On the night of November 7, 1995, Hames and several other officers shot and killed two of four fleeing men they'd seen commit a smash-and-grab at the I-395 entrance ramp downtown. Department guidelines at the time allowed officers to fire at suspects if they'd just witnessed a violent felony. Still the officers allegedly brought two guns to the scene and planted them on the two slain men, apparently to forestall public outcry. Hames later lied to investigators by claiming he saw guns in the suspects' hands when he fired. He didn't.

The matter lay dormant for years. During that time Hames, who always drank heavily, allowed his alcoholism to overcome him. His police career ended in 1998 when he confronted a bus driver during a traffic dispute. Hames, who was drunk, threatened to shoot the driver. He was forced to resign.

Not long afterward Hames and the other officers involved in the I-395 shooting received a "target" letter from the feds essentially inviting them to come talk. "Bill called and said, 'What do you think I ought to do?'" Campbell remembers.
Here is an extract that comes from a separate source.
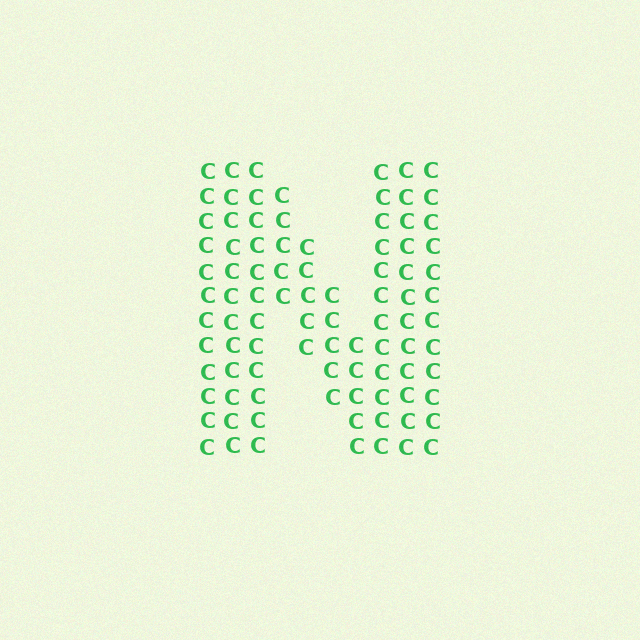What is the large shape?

Both men were retired by then. "I knew in my heart, but I had to ask him: 'Can they indict you for something?' And he said, 'Yes.'"

At the time of that conversation Hames had already gone through Alcoholics Anonymous, where it was impressed upon him that he must take responsibility for his actions. "Bill was trying to live up to this," Campbell says. "We talked about that. Also Bill told me, and I believe him, that he has felt guilty about lying about that gun ever since it happened. It was just wrong."

But Hames struggled with the prospect of incriminating his colleagues. Who would claim his loyalties: the justice system or fellow cops? When he couldn't make up his mind he decided to go with the truth. Says Campbell: "He took to heart that the truth speaks for itself and will just have to do. Bill made his decision in the evening, he called me and said, 'Okay, I'm going to cooperate.'" Campbell says he was proud of him. "He told me later that was the first night in weeks he slept well."